Author: Rove 'helped arrange' Swiftboat attacks on Kerry
Karl Rove may have left the Bush administration last summer, but he is never very far from the political spotlight, especially with former press secretary Scott McClellan due to testify today on Rove's role in the outing of Valerie Plame.
MSNBC's Morning Joe welcomed Paul Alexander, the author of Machiavelli's Shadow: The Rise and Fall of Karl Rove, to dig through Rove's legacy of scandal.
Alexander, whose book is based on interviews with many sources who have never before gone on the record, told Joe Scarborough that Rove was essentially fired by George W. Bush. "My sources tell me that the president had sort of reached the point where he wasn't willing to deal with the scandals and the controversies any more," Alexander stated. "He basically told him to leave."
Alexander explained further that "there were a number of issues that were still potential landmines," including the US Attorneys scandal, "leftover" Abramoff stuff, and the Plame affair.
Asked by Pat Buchanan whether Rove had "a hand in the Swiftboat thing," Alexander replied, "Sure, absolutely. He helped arrange the sort of message, arranged the funding. ... That was probably the key smear in the 2004 campaign."
Alexander claimed he was told 2004 Democratic presidential candidate and Vietnam War veteran Sen. John Kerry "suffers from post-traumatic stress disorder" and is "reluctant to talk about [it]," adding that Rove was almost certainly aware of it. "They attacked him in such a way that they knew he couldn't respond in an effective manner," Alexander asserted.
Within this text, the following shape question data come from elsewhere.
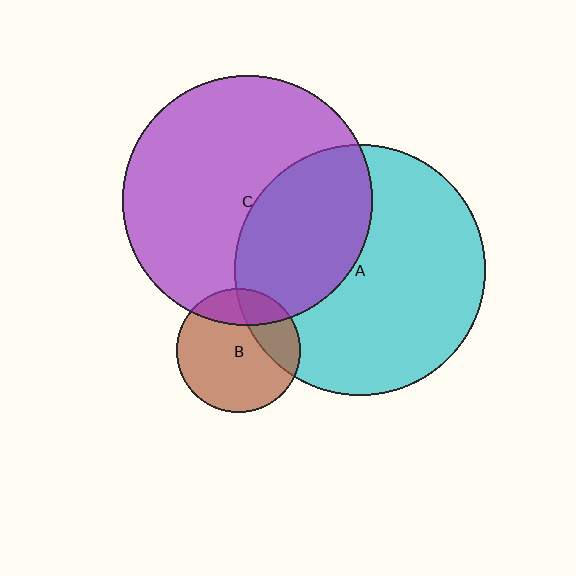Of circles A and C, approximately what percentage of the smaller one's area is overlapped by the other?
Approximately 35%.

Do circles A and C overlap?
Yes.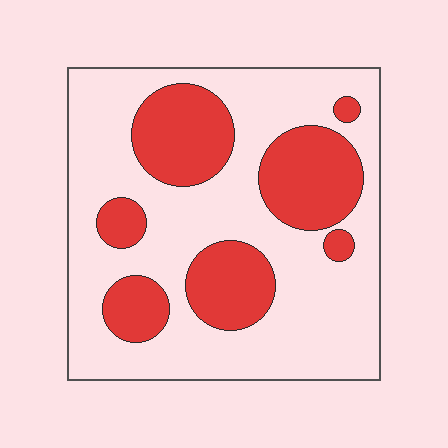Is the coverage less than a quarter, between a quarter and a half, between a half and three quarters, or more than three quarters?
Between a quarter and a half.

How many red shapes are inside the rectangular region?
7.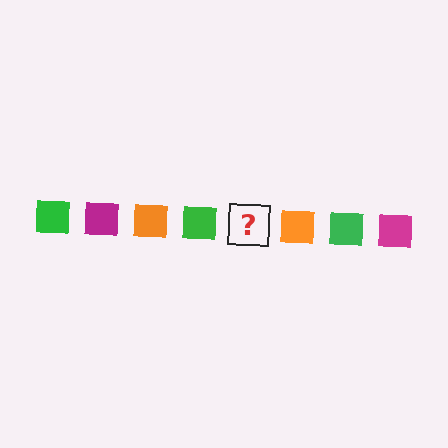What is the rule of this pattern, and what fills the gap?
The rule is that the pattern cycles through green, magenta, orange squares. The gap should be filled with a magenta square.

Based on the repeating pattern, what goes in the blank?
The blank should be a magenta square.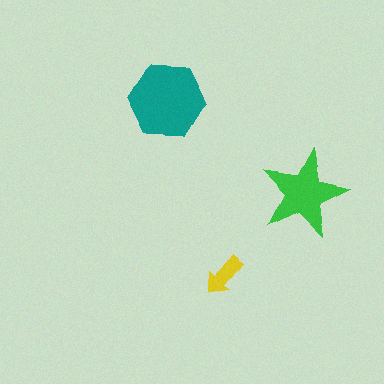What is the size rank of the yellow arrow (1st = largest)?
3rd.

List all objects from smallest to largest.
The yellow arrow, the green star, the teal hexagon.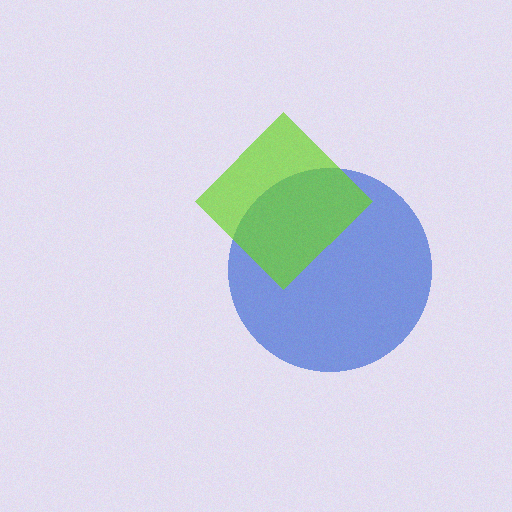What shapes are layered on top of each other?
The layered shapes are: a blue circle, a lime diamond.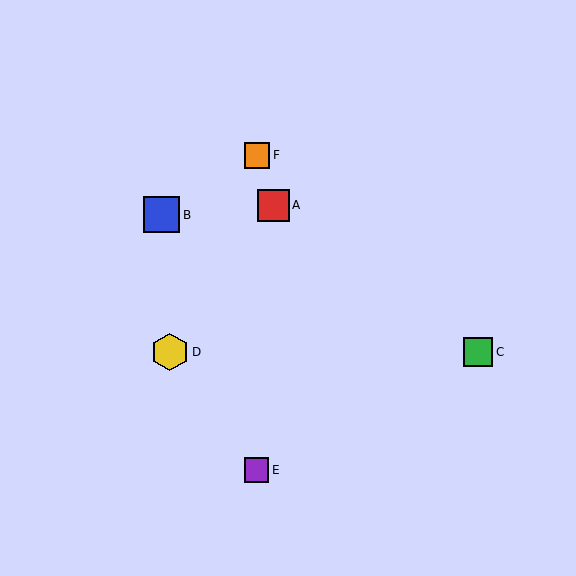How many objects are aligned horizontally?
2 objects (C, D) are aligned horizontally.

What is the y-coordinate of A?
Object A is at y≈205.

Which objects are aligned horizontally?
Objects C, D are aligned horizontally.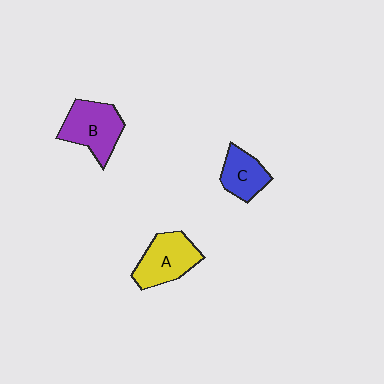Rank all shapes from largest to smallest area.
From largest to smallest: B (purple), A (yellow), C (blue).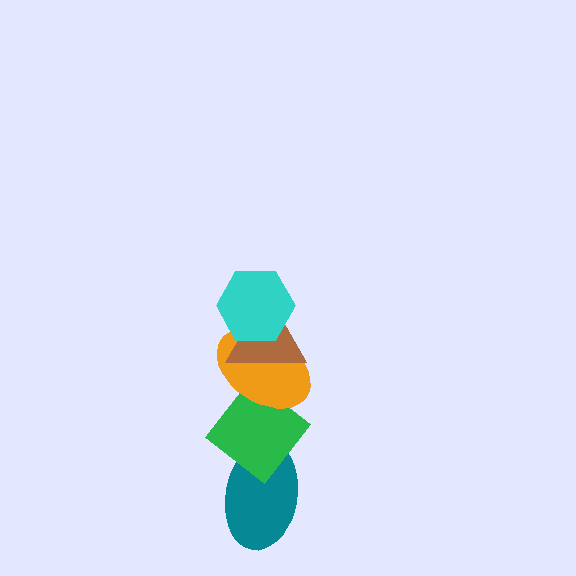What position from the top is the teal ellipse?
The teal ellipse is 5th from the top.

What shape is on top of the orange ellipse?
The brown triangle is on top of the orange ellipse.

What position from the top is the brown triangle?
The brown triangle is 2nd from the top.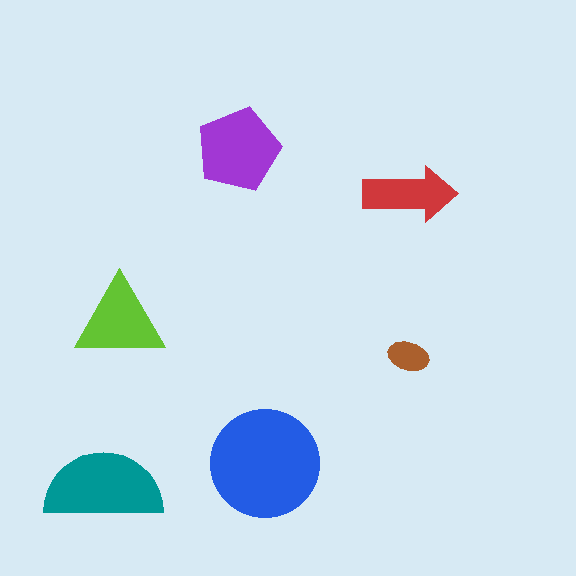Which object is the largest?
The blue circle.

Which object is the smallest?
The brown ellipse.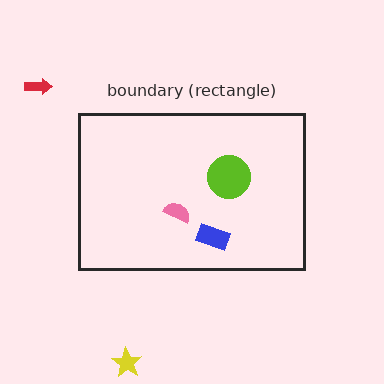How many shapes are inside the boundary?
3 inside, 2 outside.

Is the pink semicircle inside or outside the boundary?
Inside.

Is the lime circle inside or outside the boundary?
Inside.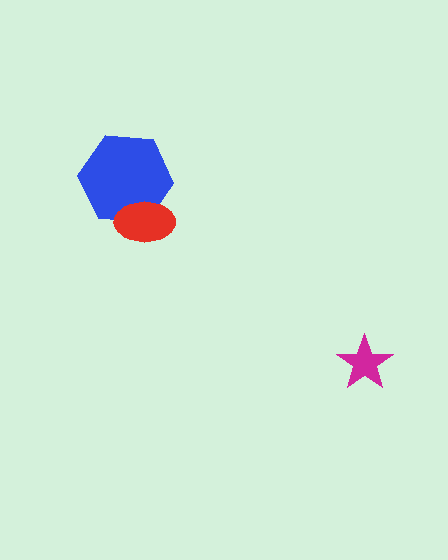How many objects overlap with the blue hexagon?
1 object overlaps with the blue hexagon.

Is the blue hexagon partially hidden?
Yes, it is partially covered by another shape.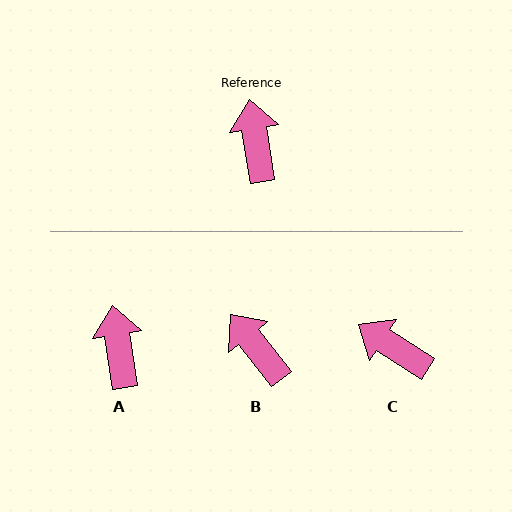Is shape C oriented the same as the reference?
No, it is off by about 49 degrees.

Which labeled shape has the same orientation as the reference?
A.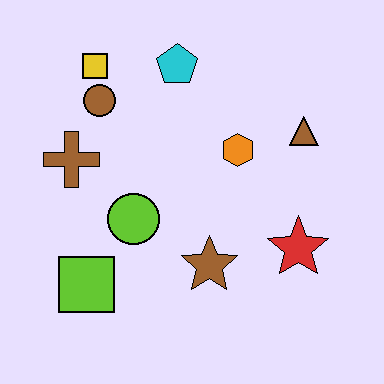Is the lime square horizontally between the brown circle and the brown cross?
Yes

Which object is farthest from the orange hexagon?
The lime square is farthest from the orange hexagon.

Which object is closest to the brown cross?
The brown circle is closest to the brown cross.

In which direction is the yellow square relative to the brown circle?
The yellow square is above the brown circle.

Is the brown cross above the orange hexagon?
No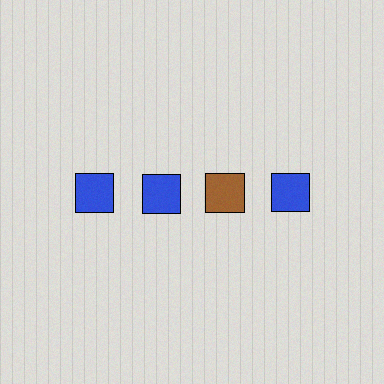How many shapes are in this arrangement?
There are 4 shapes arranged in a grid pattern.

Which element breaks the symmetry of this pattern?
The brown square in the top row, second from right column breaks the symmetry. All other shapes are blue squares.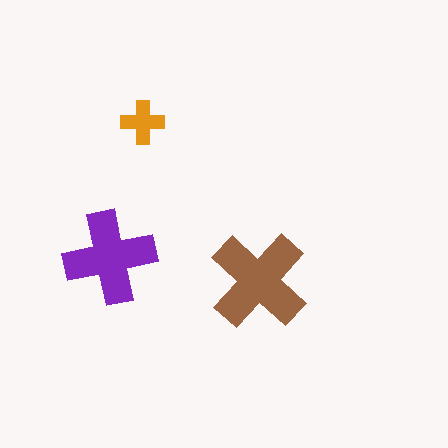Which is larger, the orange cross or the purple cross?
The purple one.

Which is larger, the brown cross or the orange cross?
The brown one.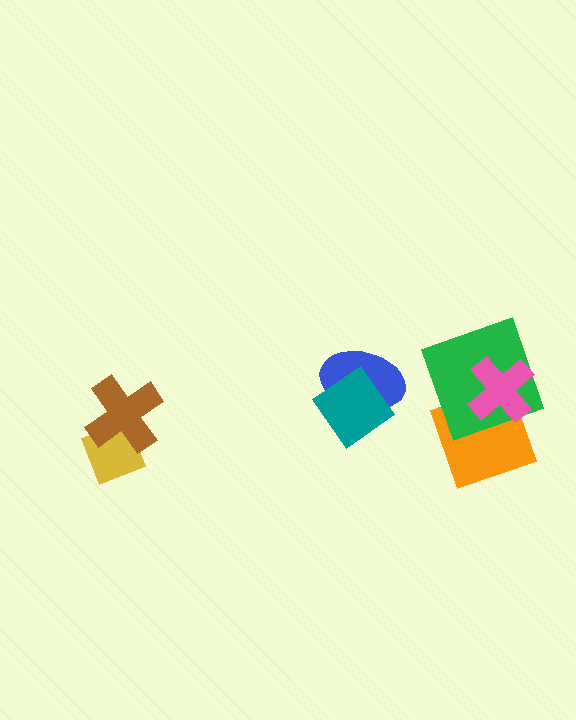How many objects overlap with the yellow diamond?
1 object overlaps with the yellow diamond.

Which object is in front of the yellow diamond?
The brown cross is in front of the yellow diamond.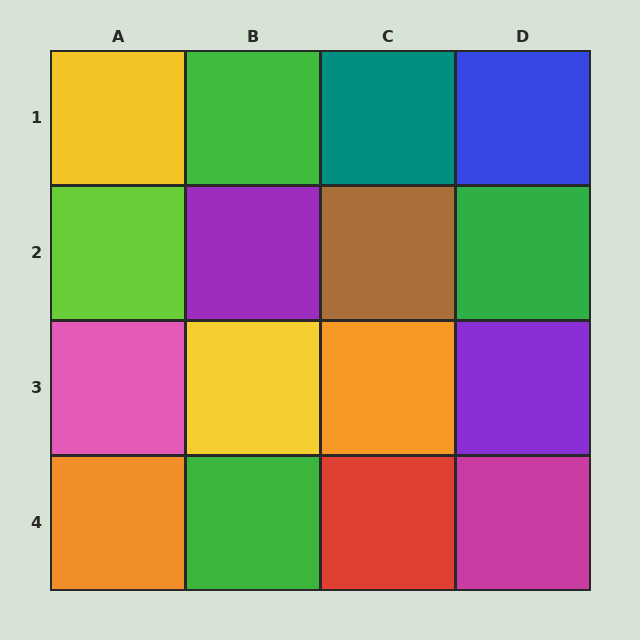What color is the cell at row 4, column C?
Red.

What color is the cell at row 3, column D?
Purple.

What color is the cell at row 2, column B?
Purple.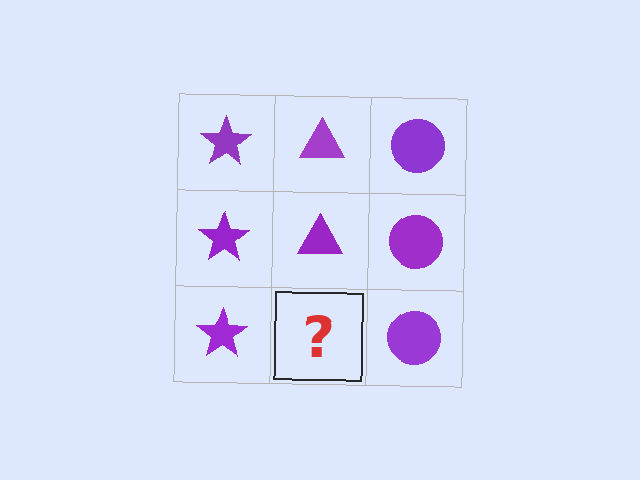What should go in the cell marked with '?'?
The missing cell should contain a purple triangle.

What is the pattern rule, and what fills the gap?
The rule is that each column has a consistent shape. The gap should be filled with a purple triangle.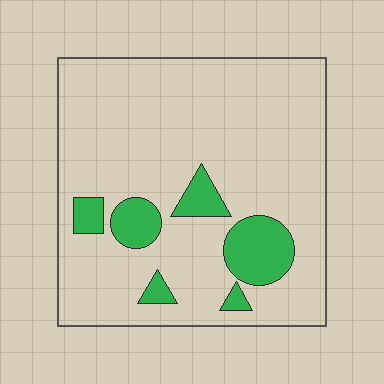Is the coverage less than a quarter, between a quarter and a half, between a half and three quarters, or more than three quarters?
Less than a quarter.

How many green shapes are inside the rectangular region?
6.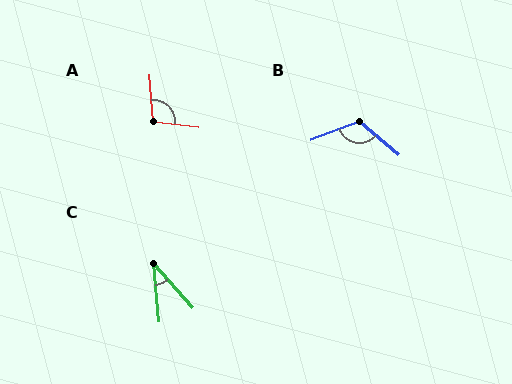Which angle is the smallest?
C, at approximately 36 degrees.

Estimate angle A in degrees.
Approximately 101 degrees.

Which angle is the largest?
B, at approximately 119 degrees.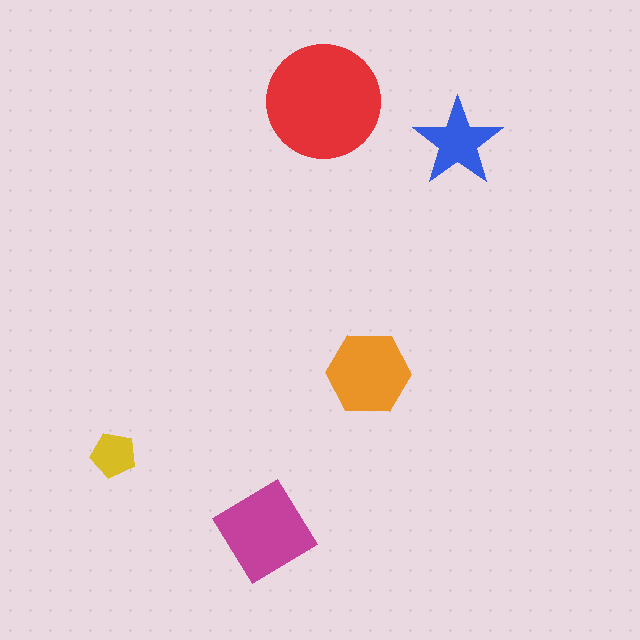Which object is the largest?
The red circle.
Kerry, said Alexander, "went 30 days without responding. ... He didn't know what to say or what to do."
Although Buchanan and Scarborough expressed continuing respect for the electoral victories Rove achieved between 1994 and 2004, Alexander was far less impressed.
"Look at the legacy," Alexander stated. "He has a president with the lowest sustained approval rating since Nixon, or maybe lower than Nixon. He's putting John McCain, a highly electable candidate, in a position in the fall where he's going to have to do everything he's got to make himself electable, in part because the Bush legacy and the bad approval ratings are such a drain on the Republican ticket."
"Rove isn't responsible for all of Bush's failures," objected Buchanan. "Is he responsible for Katrina?"
"I think he's responsible for the incredibly slow lag-time, the response time that took place down there," Alexander answered. "I think he was playing politics behind the scenes."
A chapter from Alexander's book describing Hurricane Katrina and "how Karl Rove played politics while people drowned" is available at Salon
This video is from MSNBC's Morning Joe, broadcast June 20, 2008.